Case in Point: Sandifer Syndrome

March 1, 2007

A previously healthy full-term, 30-week- old infant presents to the emergency department after a 30-minute episode in which he turned blue after a feeding. His mother states that the infant was also stiff, that he "arched his back," and that his eyes "had a blank look." There was no twitching associated with this episode, and the infant had no fever, cold symptoms, or any sick contact.

A previously healthy full-term, 30-week- old infant presents to the emergency department after a 30-minute episode in which he turned blue after a feeding. His mother states that the infant was also stiff, that he "arched his back," and that his eyes "had a blank look." There was no twitching associated with this episode, and the infant had no fever, cold symptoms, or any sick contact.

The baby's delivery was uneventful and his mother had received good prenatal care. The baby has been fed regular formula. He has a good appetite and is not taking any medication.

On examination, the child is comfortable and well-nourished. Examination of CNS function, the heart, and the GI tract reveals normal findings. Blood tests to rule out infection, seizures, and electrolyte abnormalities yield normal results. Referral to a neurologist is recommended to evaluate the cause of the "stiffening" episode.

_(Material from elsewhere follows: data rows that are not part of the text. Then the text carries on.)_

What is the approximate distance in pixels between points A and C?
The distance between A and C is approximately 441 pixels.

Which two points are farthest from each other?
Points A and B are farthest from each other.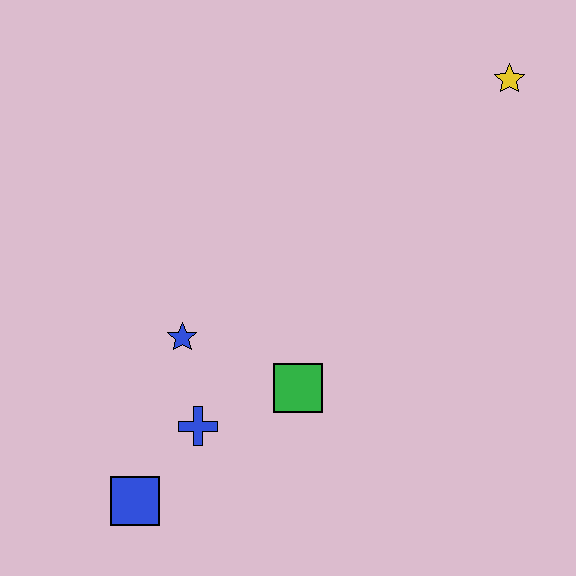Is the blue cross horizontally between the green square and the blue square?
Yes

This child was subsequently found to have Sandifer syndrome. This uncommon, but well-documented condition affects children and young adults with gastroesophageal reflux disease (GERD).1

Clinical Picture

Following observations by Drs Sandifer and Kinsbourne2 in 1964, the symptom complex of dystonic movements in association with GERD was named "Sandifer syndrome" by Sutcliffe.3

Sandifer syndrome is a sudden-onset dystonia that can involve various body parts: the neck and head are most commonly affected. This syndrome is more common in infants and children who have GERD or hiatal hernias.4 There are a few reports in adults.5,6 Patients may present with episodes of torticollis,7,8 laterocollis,9 or retrocollis.10 Occasionally, arching of the back, opisthotonus-like positions, and eye deviations may be concurrently seen.

Dystonic episodes have been shown to be temporally associated with food intake,11 although intermittent episodes are frequently present.12 Characteristically absent during sleep13 and paroxysmal in nature, these episodes are frequently mistaken for seizures.14

Pathophysiology

The mechanisms that under- lie Sandifer syndrome still need to be defined. The etiological association with GERD is confirmed by the resolution of dystonia with anti-reflux therapy. Corrado and colleagues12 found a significant correlation between low pH and dystonia. Brucheimer's group15 found evidence to the contrary, however.

Various authors speculate that the involuntary dystonia is a physiological response that attempts to alleviate symptoms of GERD. However, Puntis and coworkers13 showed that posturing actually increases the amplitude and velocity of esophageal peristalsis. This may, in turn, promote acid clearance, thereby providing symptom relief.

Other explanations, such as neurological innervations, have been offered. One hypothesis is that the neck muscles and diaphragm share a common innervation. In patients with a hiatal hernia and coexisting acid reflux, local diaphragmatic irritation occurs, resulting in a referred dystonic spasm in the neck.16 However, this does not seem to hold true in patients with only GERD without a hiatal hernia.

Another possible explanation is that there is brain stem involvement secondary to pain elicited from acid reflux, which causes the dystonic reaction,17 eyes rolling upward,18 and excessive lacrimation.

Differential Diagnosis

Sandifer syndrome has been mistaken for such neurological disorders as status epilepticus, complex partial seizures, and refractory seizures.19 The differential also includes psychiatric disorders, cervical anomalies, congenital muscular torticollis, trauma, and inflammatory conditions of the neck and head.

Diagnosis and Treatment

Demonstration of GERD on pHmetry, impedance testing, or nuclear technetium scan or the presence of esophagitis on endoscopy may be helpful, even though a direct correlation with dystonic episodes may be difficult to prove. A neurological workup may help elicit the cause.

Resolution--either gradual or dramatic--following anti-reflux therapy confirms the diagnosis.11,12 Medical therapy is usually successful,14,20 although a few cases have responded well to fundoplication.21

Clinical Take-Home Message

Pediatricians need to be aware of Sandifer syndrome when faced with an infant or child with a suspected seizure disorder, developmental spasticity, or neuropsychiatric disorder. Once identified, children with Sandifer syndrome can be medically or, in some cases, surgically treated with good results.